Social media personality ‘Macoy Dubs’ ventures as part-time rider of food delivery service

June 2, 2020 - 4:01 PM
Macoy Dubs
Social media personality Mark Averilla is also known as "Macoy Dubs" to his followers. (Photo from Averilla's Facebook page)

Social media personality Mark Averilla, also known as “Macoy Dubs” or the viral “Mean Girls” Filipino dubber, shared that he applied to join a food delivery service for his part-time work.

Averilla on Monday said that he applied to Food Panda and added that he is still on the onboarding process. He shared that he will only fulfill his delivery duties on weekends since his weekdays are devoted to his full-time work.

His LinkedIn profile shows that he works as a full-time social media manager at a creative agency and a part-time college instructor at his alma mater, Colegio de San Juan Letran-Manila.

Averilla expressed his excitement over his new obligation and hoped to be able to see his followers.

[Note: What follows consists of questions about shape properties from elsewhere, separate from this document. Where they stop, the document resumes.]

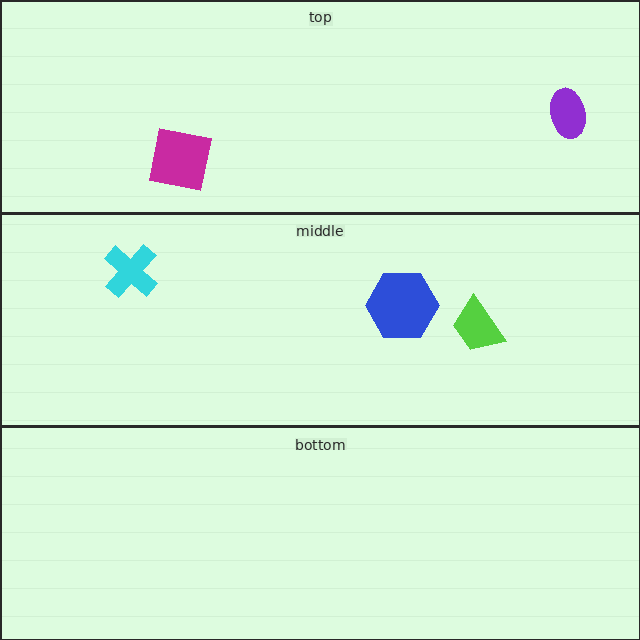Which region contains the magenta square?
The top region.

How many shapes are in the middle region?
3.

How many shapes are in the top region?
2.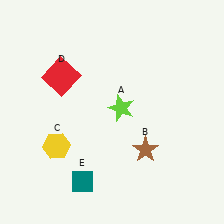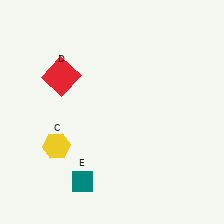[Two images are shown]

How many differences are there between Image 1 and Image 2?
There are 2 differences between the two images.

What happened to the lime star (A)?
The lime star (A) was removed in Image 2. It was in the top-right area of Image 1.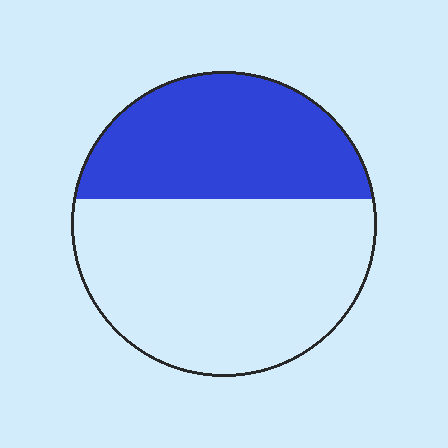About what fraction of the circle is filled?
About two fifths (2/5).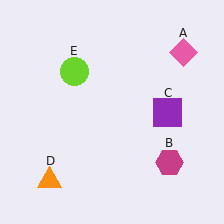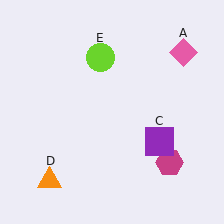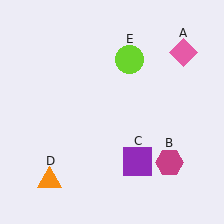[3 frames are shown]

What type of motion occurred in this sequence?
The purple square (object C), lime circle (object E) rotated clockwise around the center of the scene.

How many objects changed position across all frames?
2 objects changed position: purple square (object C), lime circle (object E).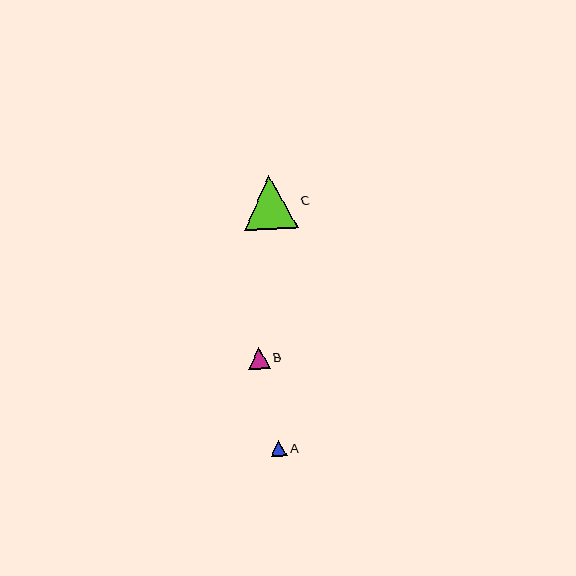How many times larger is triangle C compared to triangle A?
Triangle C is approximately 3.4 times the size of triangle A.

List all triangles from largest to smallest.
From largest to smallest: C, B, A.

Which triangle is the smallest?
Triangle A is the smallest with a size of approximately 16 pixels.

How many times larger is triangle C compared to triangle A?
Triangle C is approximately 3.4 times the size of triangle A.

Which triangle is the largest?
Triangle C is the largest with a size of approximately 54 pixels.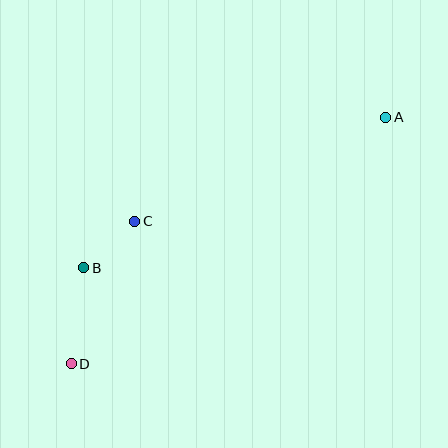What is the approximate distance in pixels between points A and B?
The distance between A and B is approximately 338 pixels.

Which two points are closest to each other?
Points B and C are closest to each other.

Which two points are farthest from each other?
Points A and D are farthest from each other.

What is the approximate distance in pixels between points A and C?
The distance between A and C is approximately 272 pixels.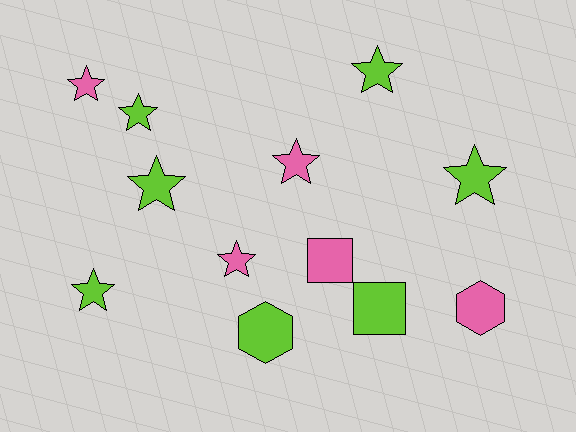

“Kita-kits sa mga pinto ninyo,” he said.

Lots of them were excited for Averilla’s additional stint on top of being an instructor and a content creator. Some of them couldn’t help but share potential scenarios in jest.

“Can’t wait mamiii! Tapos gay lingo gagamitin mong pang bati char!” a Twitter user said.

“Sipag niyo naman po. Ingats,” wrote another online user. 

“Macoy sa pintuan ng bahay niyo: ‘Ola mga marse!'” another online user commented.

“Ang saya! Hahhaha pagkaabot ng order sasabihin: ‘Ganda ka?!’ ng nakapout then irap,” commented an amused Filipino, who referenced Averilla’s catchphrase in his viral “Mean Girls” video clips dubbed in Filipino. 

Averilla first made waves on the internet when he dubbed some scenes of the famous American teen movie in Filipino with gay lingo or “beki” lines.

High demand for delivery services 

His new stint as a food delivery partner comes at a time when delivery services are in high demand due to the community quarantine imposed over the country in a bid to mitigate the spread of COVID-19.

While quarantine guidelines have loosened under the general community quarantine, Filipinos are still encouraged to stay at home and work remotely.

People below 21-years-old and above 60-years-old cannot go out but the latter are allowed if they are accessing essential goods or services or if they need to work. The same rules apply to individuals with immunodeficiency, comorbidity or other health risks, and pregnant women.

This has prompted Filipinos to rely on delivery services of grocery items, as well as food products from restaurants and eating establishments, instead.